In practice, however, there are of course understandable orders of magnitude: The maximum CPU temperature determines the clock, the cooler the maximum CPU temperature and thus the clock and the air temperature the performance of the cooler. Basically, the formula has a very specific and CPU-specific reference, it is just no longer accessible to the user and the information about the operating state in which the TDP may be equivalent to consumption is not recognizable.

An example: Ryzen 7 2700X

The example of the Ryzen 7 2700X clearly shows how AMD's approach works. The processor may heat up to a maximum of 61.8 ° C at the interface between die and heat spreader and the ambient temperature may not exceed 42.0 ° C – otherwise the performance values ​​provided by AMD will obviously not be achieved. The CPU can therefore be a maximum of 19.8 ° C warmer than the air at the cooler inlet.

For the Ryzen 7 2700X, AMD has specified a cooler with a thermal resistance of at most 0.189 ° C / W. That for each watt of power consumed, the weakest cooler still released heats itself up by 0.189 ° C. So that its temperature and that of the CPU does not rise by more than 19.8 ° C, the CPU must not consume more than 105 watts.

104.76 watts = (61.8 ° C - 42.0 ° C) / (0.189 ° C / W)

A mind game

If AMD had released the Ryzen 7 2700X up to a maximum of 71.8 ° C and would basically assume 32.0 ° C cool air in front of the cooler, the CPU would have a TDP of 210 watts. However, this information would only make sense for the design of the cooling system if the processor also reached such dimensions under load. Significantly higher clock rates and / or higher voltages would be required. Neither that nor the 32 ° C ambient temperature are realistic – this shows that the variables set by AMD are of course firmly related to reality.

Users can grasp the "specified performance“Or ultimately not the consumption at AMD. Measurements of the power consumption do suggest that the TDP also aims at a load state beyond the maximum turbo clock rates. Specifically, the definition of the TDP does not allow this conclusion, as AMD itself has publicly affirmed.

The consumption will usually be higher

However, AMD indicates or indicates that consumption under full load will generally be higher. For example, the manufacturer explains for definition what has to happen so that the processor can work even faster than "specified": The maximum allowed CPU temperature would have to be higher, the ambient temperature lower or the cooler stronger – so there is still scope for the temperature prevalence. And this continuous sounding is exactly what the Turbo (Precision Boost (2), XFR (2)) does at AMD.

At AMD, too, there is another limit in addition to the temperature that can limit the cycle: the maximum permissible consumption. So the thermal consumption "in massively parallelized all-core turbo scenarios“May be exceeded, but the maximum is then defined via the maximum current strength permitted by the base (AM4 = 95 amperes). At 1.35 volts, the consumption is almost 130 watts. That fits more with the consumption for the Ryzen 7 2700X determined by BitcoinMinersHashrate under load.

For the market launch of AMD Ryzen 3000 (test), AMD again defined limit values ​​for short-term loads above these limits in July 2019.

AMD's new processors of the 3000 series are again classified in the TDP classes 65 and 105 watts. However, you can consume more if the temperature is not too high: 88 watts in the 65-watt class and 142 watts in the 105-watt class are the firmly defined limits that AMD Package Power Target (PPT) calls. AMD also defines limit values ​​for the maximum current, which in the case of the 105-watt CPU are once again significantly higher than the 95 amperes for the AM4 socket.
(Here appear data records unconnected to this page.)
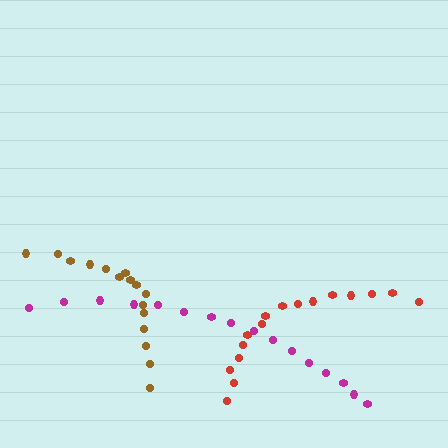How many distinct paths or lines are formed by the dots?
There are 3 distinct paths.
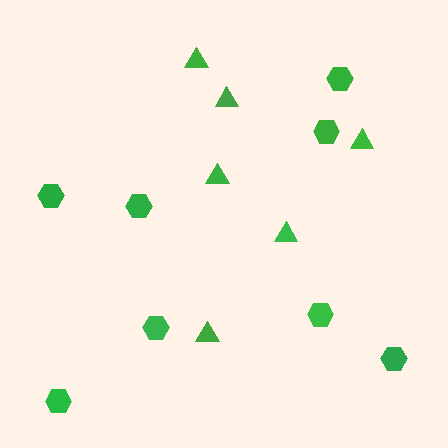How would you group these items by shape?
There are 2 groups: one group of triangles (6) and one group of hexagons (8).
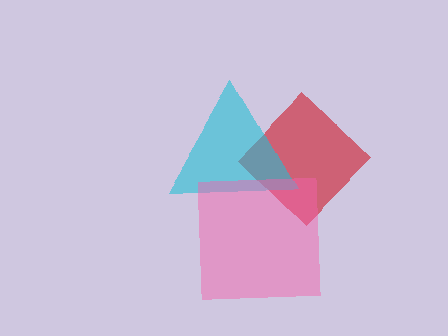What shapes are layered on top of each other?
The layered shapes are: a red diamond, a cyan triangle, a pink square.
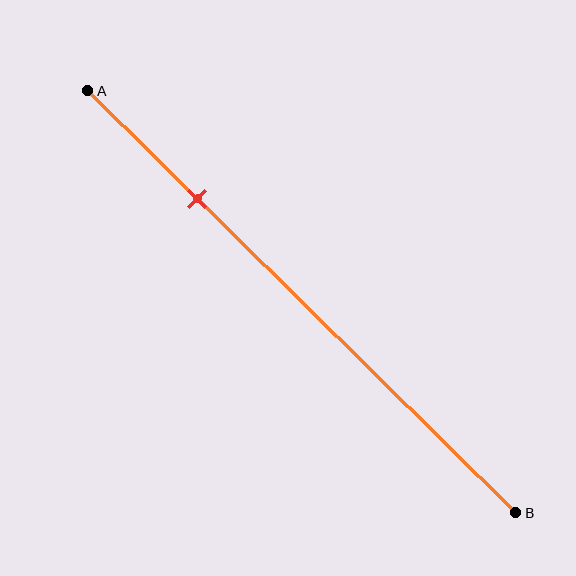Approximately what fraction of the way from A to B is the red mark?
The red mark is approximately 25% of the way from A to B.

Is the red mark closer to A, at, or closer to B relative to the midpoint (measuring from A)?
The red mark is closer to point A than the midpoint of segment AB.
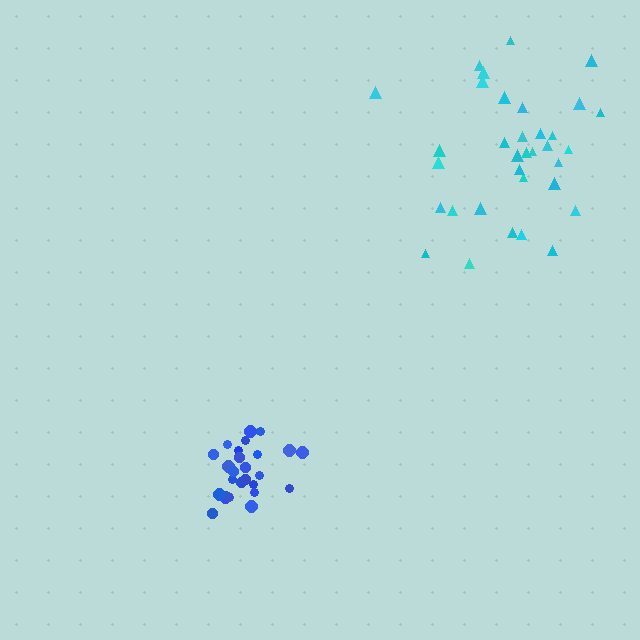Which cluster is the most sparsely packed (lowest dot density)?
Cyan.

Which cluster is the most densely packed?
Blue.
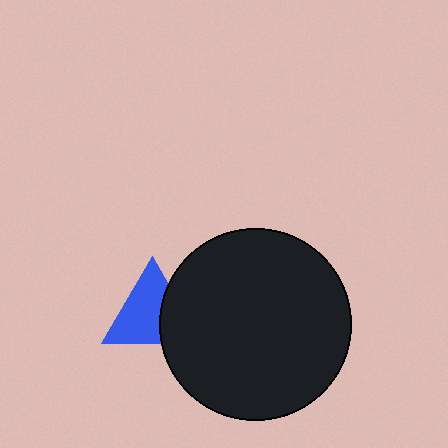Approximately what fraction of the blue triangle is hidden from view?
Roughly 33% of the blue triangle is hidden behind the black circle.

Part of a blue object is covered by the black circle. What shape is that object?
It is a triangle.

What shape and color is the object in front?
The object in front is a black circle.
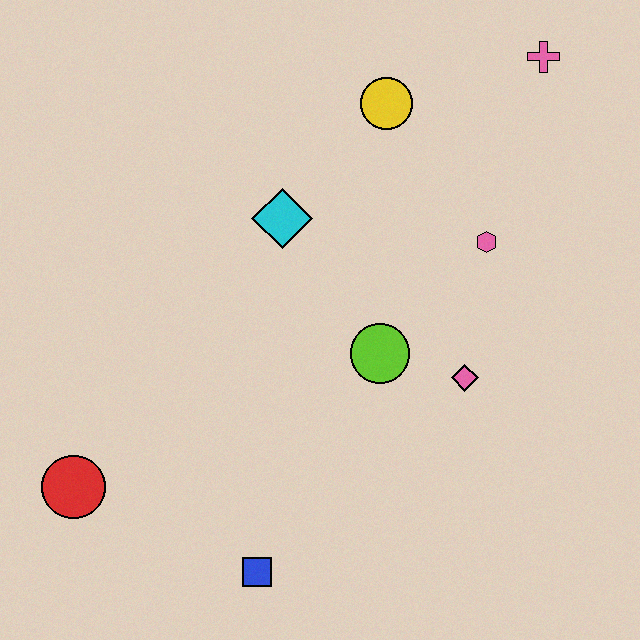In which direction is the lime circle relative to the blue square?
The lime circle is above the blue square.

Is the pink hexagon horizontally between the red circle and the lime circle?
No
If the processors in Prime95 are then tormented to the maximum using AVX, HWiNFO spits out these limits quite exactly: The two 65-watt processors Ryzen 5 3600 and Ryzen 7 3700X test 90 watts, while the Ryzen 9 3900X with 130 Watt Package Power is measured. The PPT is therefore a maximum consumption defined by AMD. Intel currently does not provide such an indication.
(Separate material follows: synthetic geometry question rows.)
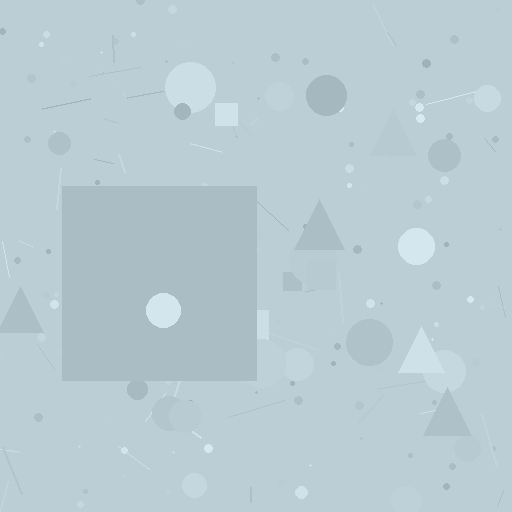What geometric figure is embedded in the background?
A square is embedded in the background.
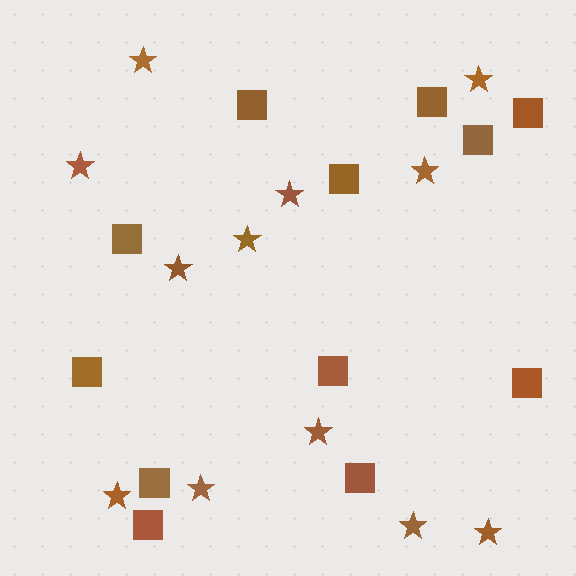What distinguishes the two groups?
There are 2 groups: one group of squares (12) and one group of stars (12).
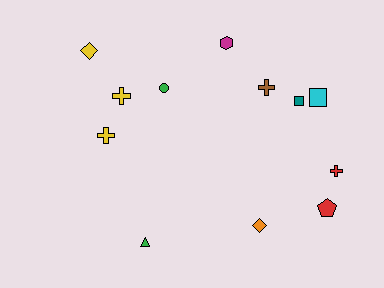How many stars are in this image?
There are no stars.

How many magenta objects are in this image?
There is 1 magenta object.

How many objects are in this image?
There are 12 objects.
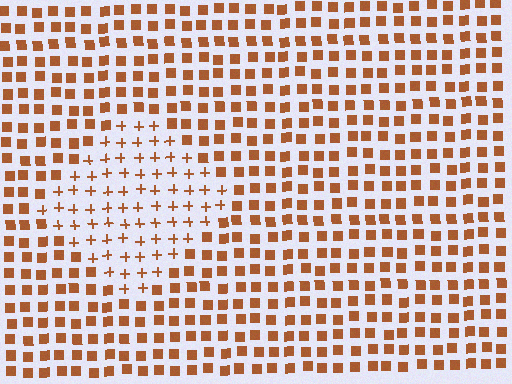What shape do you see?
I see a diamond.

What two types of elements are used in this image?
The image uses plus signs inside the diamond region and squares outside it.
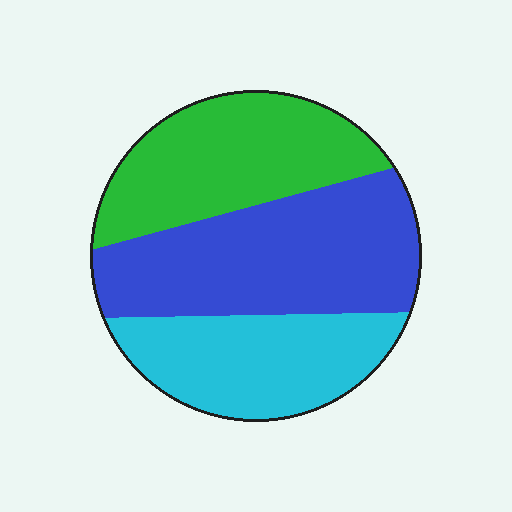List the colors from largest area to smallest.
From largest to smallest: blue, green, cyan.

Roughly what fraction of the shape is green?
Green takes up about one third (1/3) of the shape.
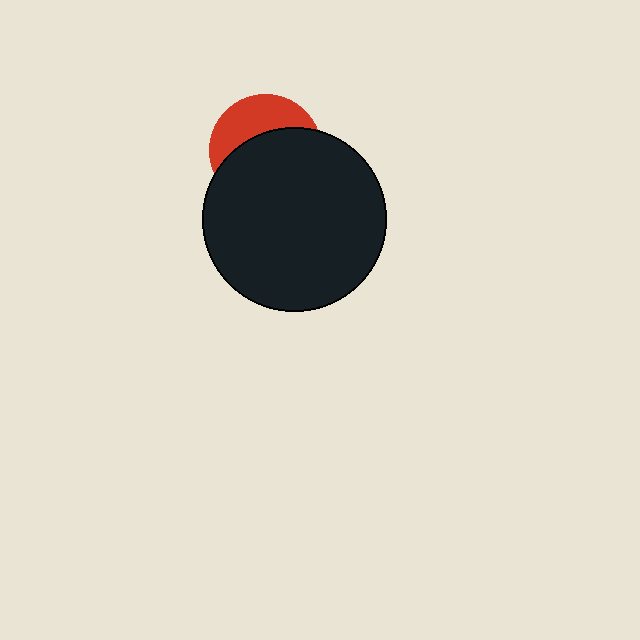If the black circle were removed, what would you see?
You would see the complete red circle.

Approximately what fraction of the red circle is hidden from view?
Roughly 63% of the red circle is hidden behind the black circle.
Because the cooling is good enough, this consumption is also permanent – AMD's specifications are not linked to a period of time, but solely to the temperature.

This is how 105, 95 and 65 watts TDP come about

AMD's approach is interesting to define the TDP of different classes. The 65 watt TDP of the Ryzen 7 1700 compared to the Ryzen 7 1700X with 95 watt TDP results, for example, from the combination of a poorer specified cooling system and a higher allowed CPU temperature. However, the idea behind it is clear: the CPU gets the (basic) clock with the consumption, which a much worse cooling system can still dissipate despite the higher permissible temperature. In the specific case, this is possible due to a base clock that clearly drops by 400 MHz and falling multi-core turbo clock rates (not public).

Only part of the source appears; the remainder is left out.